Despite the short-term drop in attendance that such measures brought about in the late ’80s, interest in participating in the Regatta itself continued to rise as the new decade began.

“About 1990, somewhere in that time frame, the Regatta became so popular that they restricted you so that you could only row one time,” says Altekruse, who now runs a consulting company in Berkeley, Calif. “Before 1990 we could row multiple times.... When I was an undergrad, I rowed three times in a day, which is unbelievable.”

In 1990, television crews from the documentary series American Chronicles filmed competitors in the 25th edition of the Regatta, which had returned to drawing crowds (now much more family-friendly) of 200,000 and included participants from more than 250 colleges and athletic clubs.

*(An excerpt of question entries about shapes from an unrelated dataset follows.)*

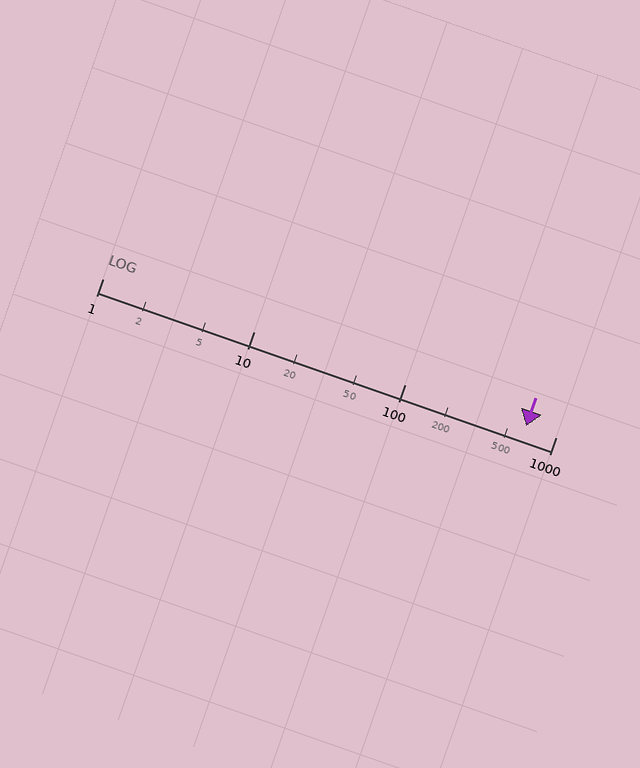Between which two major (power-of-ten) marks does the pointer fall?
The pointer is between 100 and 1000.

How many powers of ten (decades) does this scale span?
The scale spans 3 decades, from 1 to 1000.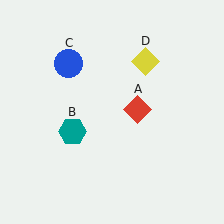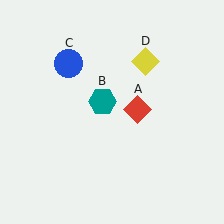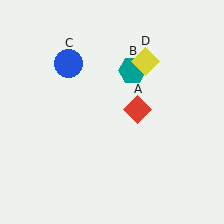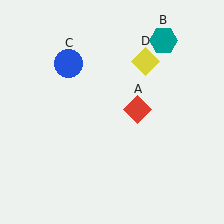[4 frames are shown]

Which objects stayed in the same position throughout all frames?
Red diamond (object A) and blue circle (object C) and yellow diamond (object D) remained stationary.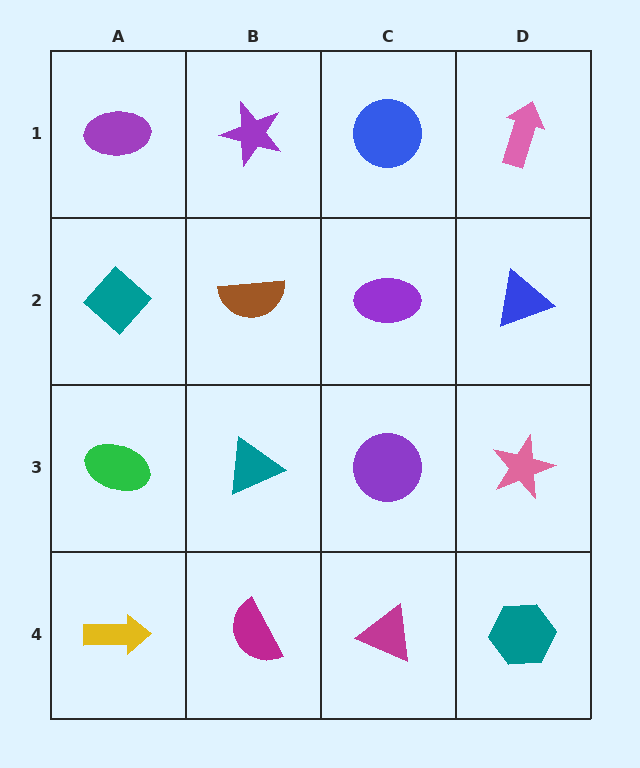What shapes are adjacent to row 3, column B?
A brown semicircle (row 2, column B), a magenta semicircle (row 4, column B), a green ellipse (row 3, column A), a purple circle (row 3, column C).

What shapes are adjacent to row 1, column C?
A purple ellipse (row 2, column C), a purple star (row 1, column B), a pink arrow (row 1, column D).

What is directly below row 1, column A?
A teal diamond.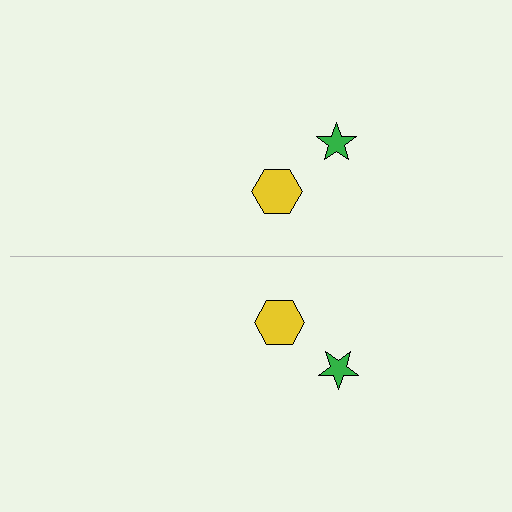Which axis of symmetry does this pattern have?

By 1992, the number of racers had broken the 4,000 mark, and the once alcohol-soaked banks had been overtaken by a number of food and business vendors from around Boston.

Though the Regatta was canceled due to heavy rain for the first time in 1996, officials expanded the competition into a two-day event in 1997 thanks in part to the revived attendance.

That year, hundreds of companies distributed everything ranging from apple cider to mouthwash while the Crimson men’s heavyweight crew’s second-place finish behind the U.S. national team excited many.

In 1998, MacMahon's son started the Head of the Charles Regatta Charity Program, which has since raised over $650,000 for its official charities, which include Cambridge Community Foundation and Community Rowing, Inc.

“The good that comes out of [the Regatta] isn't really entertaining the public, it’s doing some good for non-profits in Cambridge and Boston communities” MacMahon says. “I think the charity aspect has been very important.”